Muslim leaders, Islamic organizations meet Osinbajo in Abuja

Vice President Yemi Osinbajo says unity and tolerance are crucial values needed to safeguard peace and stability in a multi-religious society like Nigeria.

Osinbajo gave the position at the Presidential Villa, Abuja, when he received a delegation of Imams, Islamic scholars and Muslim leaders.

The delegation of more than 25 Islamic clerics, intellectuals and leaders of different groups was drawn National Council of Ulamas, Qadiriyya Movement, Fitiyanul Islam of Nigeria, Dariya Sect, National Council of Muslim Youths.

Others include the Muslim Students Society of Nigeria, Jammat Tajdidul Islamy, Salafiyya Youth Movement, Imams from the National Mosque and Legislative Quarters in Apo, Abuja among others.

The gathering discussed issues such as how to promote Nigeria’s unity.

Osinbajo noted his delight about receiving the attendees, saying “it is not often that one gets the honour of such a visit.”

Chief Imam, Lagos State House of Assembly, Dr. Abdul Hakeem Abdul Lateef described the VP as a leader who loves all Nigerians irrespective of religious or ethnic differences.

“We are here in recognition of your love for all Nigerians and your belief in the harmonious existence of our country. We understand the kind of love you have for all Nigerians.”

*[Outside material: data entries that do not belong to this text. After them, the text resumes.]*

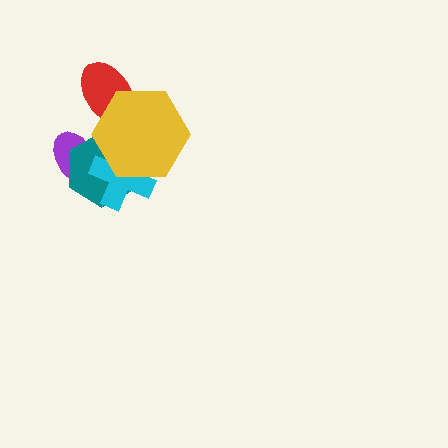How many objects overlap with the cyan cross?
3 objects overlap with the cyan cross.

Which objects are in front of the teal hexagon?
2 objects cover part of the teal hexagon: the cyan cross and the yellow hexagon.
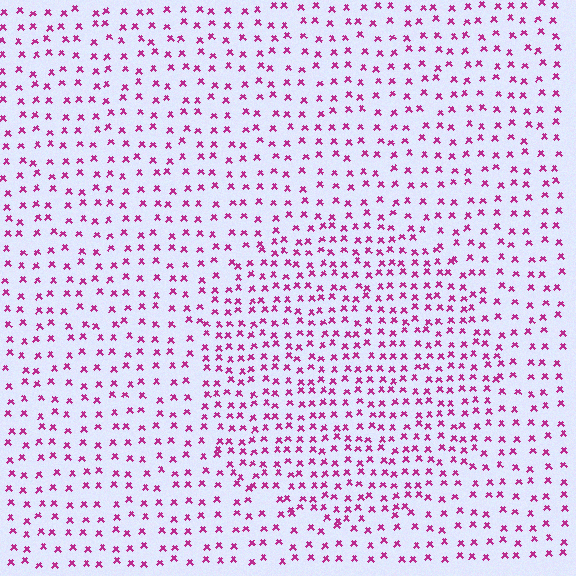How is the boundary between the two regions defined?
The boundary is defined by a change in element density (approximately 1.6x ratio). All elements are the same color, size, and shape.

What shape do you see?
I see a circle.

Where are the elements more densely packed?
The elements are more densely packed inside the circle boundary.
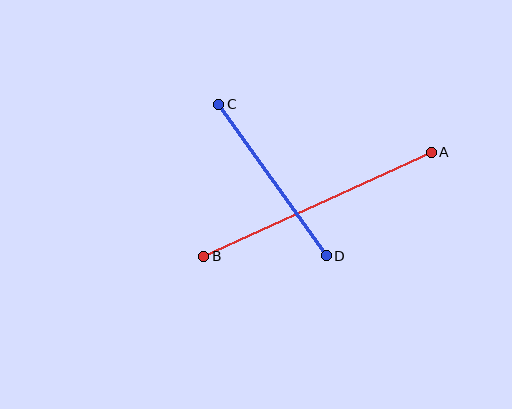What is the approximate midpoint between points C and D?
The midpoint is at approximately (272, 180) pixels.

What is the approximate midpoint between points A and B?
The midpoint is at approximately (318, 204) pixels.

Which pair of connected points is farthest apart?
Points A and B are farthest apart.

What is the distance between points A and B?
The distance is approximately 250 pixels.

Abdul Lateef, a former Commissioner for Home Affairs, said no less than 18 Muslims were part of the senior cadre of Osinbajo’s staff including the Deputy Chief of Staff, Rahman Ade Ipaye.

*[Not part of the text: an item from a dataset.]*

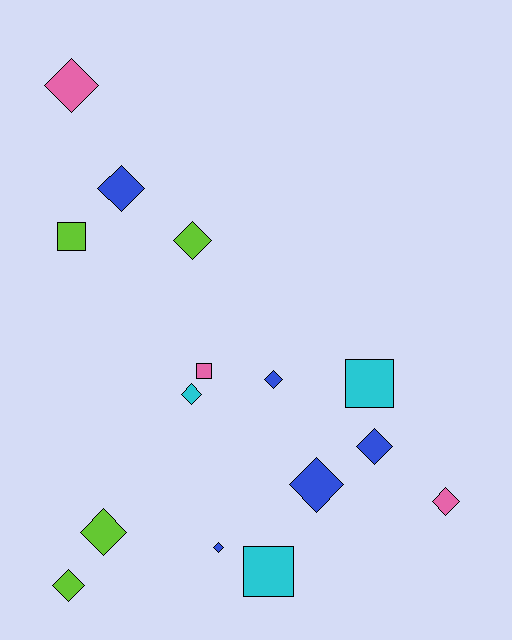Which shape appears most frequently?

Leader of the delegation, Prof. Siraj Abdulkarim said they visited Osinbajo because we love this country.”

The scholar said the unnecessary rivalry between Christians and Muslims has to be doused and called on the VP to initiate a programme to promote understanding.

“I am enriched from what I have heard today and I have noted all the issues. I wish we had a bit more time. I agree we should engage more.

“The issues you have raised show us clearly that the future of this country lies with the elites, especially religious and political elites.”

Chief Imam of Abuja National Mosque, Prof. Ibrahim Maqari stressed that religious leaders also have “a duty to pray for Nigeria”.